18 Ağustos'ta MİT mensubu Faik Meral hakkındaki dava da yasağı
ortadan kaldırıyor ve dosyaya aleniyet kazandırıyor.
Prof. Köksal Bayraktar'a göre, Ceza Muhakemeleri Usulü Yasası'nda
1980'lerde yapılan değişiklikle, 'ceza kovuşturmalarında gizlilik
kaldırılmış durumda, avukatların savunma adına dosyaya ulaşma
hakları bulunuyorsa kamu adına görev yapan gazeteciler de aynı
şekilde bilgi edinme hakkına sahiptirler.'
Avrupa İnsan Hakları Mahkemesi'nin de bu yönde kararları var.

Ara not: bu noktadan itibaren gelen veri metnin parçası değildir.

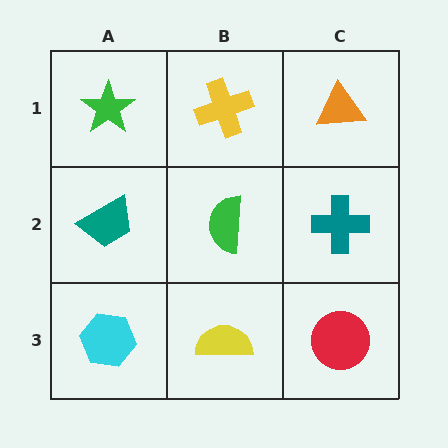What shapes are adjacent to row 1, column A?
A teal trapezoid (row 2, column A), a yellow cross (row 1, column B).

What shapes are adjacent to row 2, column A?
A green star (row 1, column A), a cyan hexagon (row 3, column A), a green semicircle (row 2, column B).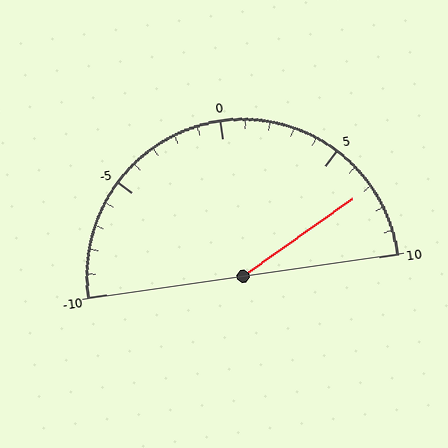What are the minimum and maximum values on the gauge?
The gauge ranges from -10 to 10.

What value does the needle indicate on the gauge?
The needle indicates approximately 7.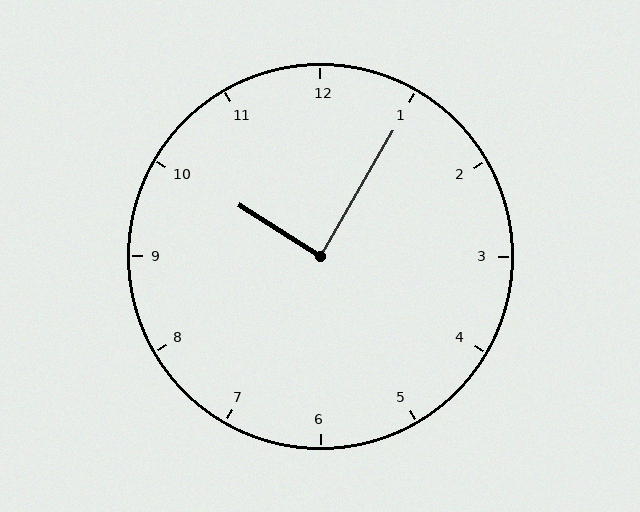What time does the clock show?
10:05.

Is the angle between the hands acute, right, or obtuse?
It is acute, close to a right angle.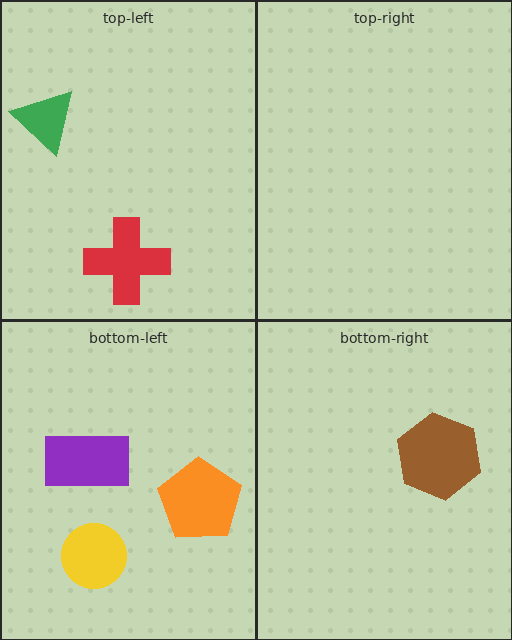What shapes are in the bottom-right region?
The brown hexagon.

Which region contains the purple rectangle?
The bottom-left region.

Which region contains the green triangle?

Ancak Basın Yasası'nda 26 Haziran 2004 tarihli değişiklikle, kamu
davası açılıncaya kadar geçecek sürede soruşturmanın içeriğine
ilişkin belge yayımlanması halinde 2 milyar liradan 50 milyar
liraya kadar para cezası uygulanıyor. Yaygın süreli yayınlarda,
gazetelerde bu ceza 20 milyardan az olamıyor.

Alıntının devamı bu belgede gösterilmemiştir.